Today's puff pastry square, I strongly recommend you to try, will not let you down, no matter what kind of filling (mung bean paste, fresh meat, etc.), is fragrant and crispy. Let's make it into an egg yolk puff pastry, it is really quite simple to make, and the way to make a large bag of puff pastry is to save trouble
* This time I bought raw salted eggs to peel their own egg yolks, the result is completely unsatisfactory, blind me such a good puff pastry square; you directly buy vacuum-packed egg yolks; or brew yourself, my own soaked salted eggs are sand flow oil (the method has been said), although it is more time-consuming, but eat fragrant!
Start the operation, water oil skin: low flour 75 g, corn oil 22.5 g, water 27.5 g, salt 0.5 g, sugar 7.5 g;
Puff pastry: low flour 37.5 g, corn oil 20 g;
*Why did I bring a little 5, because I only bought 6 salted eggs, and this square can make 12 (see puff pastry mung bean cake and fresh meat shortbread).
Knead the oil skin into a smooth ball, stir the puff pastry with chopsticks, seal the plastic wrap and let stand for 20 minutes.
The water and oil skin should be rubbed like a wash of clothes.
Take advantage of this time to process the salted egg yolks: spray the surface of the salted egg yolks with high liquor.

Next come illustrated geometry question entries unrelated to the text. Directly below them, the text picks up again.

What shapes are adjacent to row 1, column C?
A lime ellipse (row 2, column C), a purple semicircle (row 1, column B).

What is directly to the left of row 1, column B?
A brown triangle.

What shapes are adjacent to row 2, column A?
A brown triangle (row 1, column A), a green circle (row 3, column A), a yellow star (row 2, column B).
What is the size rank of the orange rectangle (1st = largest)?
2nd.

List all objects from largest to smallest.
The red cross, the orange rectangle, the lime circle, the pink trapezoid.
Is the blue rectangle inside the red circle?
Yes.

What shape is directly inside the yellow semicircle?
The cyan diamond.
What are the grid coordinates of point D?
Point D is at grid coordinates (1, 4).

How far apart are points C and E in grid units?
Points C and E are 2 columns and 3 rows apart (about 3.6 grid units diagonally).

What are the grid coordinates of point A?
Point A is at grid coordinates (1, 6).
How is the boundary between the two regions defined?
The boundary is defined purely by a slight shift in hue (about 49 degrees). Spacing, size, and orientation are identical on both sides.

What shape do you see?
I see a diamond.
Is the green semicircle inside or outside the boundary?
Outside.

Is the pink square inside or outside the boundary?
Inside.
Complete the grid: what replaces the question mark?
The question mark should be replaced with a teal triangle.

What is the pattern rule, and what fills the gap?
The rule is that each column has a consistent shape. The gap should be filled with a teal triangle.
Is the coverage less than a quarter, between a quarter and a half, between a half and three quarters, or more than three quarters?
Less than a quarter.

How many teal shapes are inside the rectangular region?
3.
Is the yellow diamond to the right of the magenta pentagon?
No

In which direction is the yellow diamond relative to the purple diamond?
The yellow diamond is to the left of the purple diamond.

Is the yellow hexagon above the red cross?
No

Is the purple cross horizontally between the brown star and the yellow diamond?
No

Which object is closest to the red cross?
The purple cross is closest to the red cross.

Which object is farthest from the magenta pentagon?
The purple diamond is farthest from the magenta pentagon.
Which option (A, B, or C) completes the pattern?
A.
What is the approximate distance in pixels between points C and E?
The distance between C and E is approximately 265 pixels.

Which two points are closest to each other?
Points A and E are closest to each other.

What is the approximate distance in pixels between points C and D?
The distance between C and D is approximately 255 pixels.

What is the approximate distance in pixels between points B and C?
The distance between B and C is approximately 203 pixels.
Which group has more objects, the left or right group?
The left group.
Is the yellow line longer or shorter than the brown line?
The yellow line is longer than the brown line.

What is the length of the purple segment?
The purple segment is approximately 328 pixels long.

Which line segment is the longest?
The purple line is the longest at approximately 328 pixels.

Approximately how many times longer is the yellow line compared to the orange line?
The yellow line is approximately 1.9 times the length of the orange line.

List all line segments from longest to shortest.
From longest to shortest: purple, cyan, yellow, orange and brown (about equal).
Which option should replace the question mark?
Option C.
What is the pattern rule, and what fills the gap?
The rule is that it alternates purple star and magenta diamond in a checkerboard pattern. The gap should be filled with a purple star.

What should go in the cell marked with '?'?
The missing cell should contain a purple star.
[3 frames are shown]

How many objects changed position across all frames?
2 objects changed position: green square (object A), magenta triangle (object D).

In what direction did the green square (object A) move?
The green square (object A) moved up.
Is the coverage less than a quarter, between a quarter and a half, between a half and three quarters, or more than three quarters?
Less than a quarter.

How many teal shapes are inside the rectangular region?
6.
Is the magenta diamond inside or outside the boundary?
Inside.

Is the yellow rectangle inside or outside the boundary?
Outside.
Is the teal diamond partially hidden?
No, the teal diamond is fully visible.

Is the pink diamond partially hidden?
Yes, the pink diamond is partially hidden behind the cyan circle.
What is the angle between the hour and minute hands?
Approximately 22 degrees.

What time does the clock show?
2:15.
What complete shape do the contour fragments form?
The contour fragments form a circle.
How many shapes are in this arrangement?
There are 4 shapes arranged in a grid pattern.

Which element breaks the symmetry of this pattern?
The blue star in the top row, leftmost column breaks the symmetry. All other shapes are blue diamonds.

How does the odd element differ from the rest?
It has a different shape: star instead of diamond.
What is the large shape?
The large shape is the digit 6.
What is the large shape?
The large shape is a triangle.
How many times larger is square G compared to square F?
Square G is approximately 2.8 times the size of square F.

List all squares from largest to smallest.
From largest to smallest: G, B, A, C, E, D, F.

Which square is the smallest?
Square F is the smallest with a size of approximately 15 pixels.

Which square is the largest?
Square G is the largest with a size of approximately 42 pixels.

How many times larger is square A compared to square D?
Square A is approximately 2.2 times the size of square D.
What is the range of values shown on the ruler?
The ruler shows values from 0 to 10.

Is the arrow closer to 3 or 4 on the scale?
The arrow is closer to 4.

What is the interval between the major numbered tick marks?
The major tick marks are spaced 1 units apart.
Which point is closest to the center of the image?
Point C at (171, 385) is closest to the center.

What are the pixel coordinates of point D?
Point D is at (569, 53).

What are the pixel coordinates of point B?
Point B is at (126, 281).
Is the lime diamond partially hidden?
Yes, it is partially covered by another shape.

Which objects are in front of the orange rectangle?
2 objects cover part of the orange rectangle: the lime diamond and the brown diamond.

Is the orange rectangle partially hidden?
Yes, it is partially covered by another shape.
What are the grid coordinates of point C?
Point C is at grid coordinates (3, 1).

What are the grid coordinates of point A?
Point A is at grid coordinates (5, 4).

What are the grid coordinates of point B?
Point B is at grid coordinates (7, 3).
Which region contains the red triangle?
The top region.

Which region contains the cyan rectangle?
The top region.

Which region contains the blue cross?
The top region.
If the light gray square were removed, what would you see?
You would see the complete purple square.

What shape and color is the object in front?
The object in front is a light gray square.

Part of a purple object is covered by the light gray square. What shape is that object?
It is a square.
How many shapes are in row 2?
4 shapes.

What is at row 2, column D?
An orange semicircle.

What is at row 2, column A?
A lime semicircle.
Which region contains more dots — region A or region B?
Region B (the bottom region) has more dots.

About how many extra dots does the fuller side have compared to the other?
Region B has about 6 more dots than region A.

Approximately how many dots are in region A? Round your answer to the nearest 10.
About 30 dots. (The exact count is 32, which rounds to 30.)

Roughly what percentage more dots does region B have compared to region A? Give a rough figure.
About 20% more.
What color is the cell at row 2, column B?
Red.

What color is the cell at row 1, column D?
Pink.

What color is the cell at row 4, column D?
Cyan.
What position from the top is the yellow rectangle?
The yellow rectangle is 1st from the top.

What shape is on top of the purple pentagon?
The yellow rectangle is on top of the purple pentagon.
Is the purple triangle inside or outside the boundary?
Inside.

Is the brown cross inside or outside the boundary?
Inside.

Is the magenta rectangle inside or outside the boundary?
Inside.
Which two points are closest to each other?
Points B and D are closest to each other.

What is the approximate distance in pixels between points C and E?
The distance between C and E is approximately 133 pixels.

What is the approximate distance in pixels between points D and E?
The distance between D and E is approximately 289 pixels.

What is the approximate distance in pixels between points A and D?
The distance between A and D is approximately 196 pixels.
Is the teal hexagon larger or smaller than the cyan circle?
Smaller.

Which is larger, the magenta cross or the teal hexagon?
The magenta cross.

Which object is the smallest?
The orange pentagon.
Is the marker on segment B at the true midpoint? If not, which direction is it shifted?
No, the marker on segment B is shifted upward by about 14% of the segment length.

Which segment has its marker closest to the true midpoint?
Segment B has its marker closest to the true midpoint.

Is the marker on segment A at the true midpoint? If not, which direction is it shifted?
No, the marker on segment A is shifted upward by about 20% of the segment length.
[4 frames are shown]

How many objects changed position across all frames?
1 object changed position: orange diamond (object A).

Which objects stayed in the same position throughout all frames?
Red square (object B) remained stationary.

* Look, this is the yolk of the raw salted egg I bought, thanks to the fact that I have been buying various eggs here for several years, I also specifically said that I peeled the yolk to make egg yolk crisp, really.
Bake at 180 degrees Celsius in the oven until the surface turns brown, it takes about 5 minutes, bake well and remove and set aside.
When the time comes for 20 minutes, wrap the water and oil skin with puff pastry.
Use the tiger mouth to slowly close the mouth, must be tightly wrapped, to avoid leakage when rolling in the back; then seal the mouth down.
Gently roll it out slowly and roll out thinly.
Then stack left and right; then repeat the previous step and this step, that is, roll out, fold, and so on 3-4 times.
After rolling out and folding 3-4 times, roll out and roll out a thin rectangle, roll up from the long side and roll to the bottom.
Divide into 6 small parts; prepare 22-25 grams /6 red bean paste, as shown in the picture, each bean paste is wrapped with an egg yolk, sealed, and rounded.
* I weighed it, the puff pastry totaled 187 grams, divided into 6 small doses about 31 grams / piece.
Take a small agent, roll it out, wrap the bean paste filling, close the mouth of the tiger, seal it and place it downwards; finish all the embryos in turn.
Cover with plastic wrap and relax for 20 minutes.
At 20 minutes, put it in a baking dish covered with oiled paper, brush the egg yolk liquid, and sprinkle with black sesame seeds.
Put in the preheated oven and bake at 180 degrees for 30 minutes; observe it yourself.
Baked, delicious and ready to go.
The puff pastry is very crispy, that is, the salted egg yolk does not give power... If you like it, you can also try it!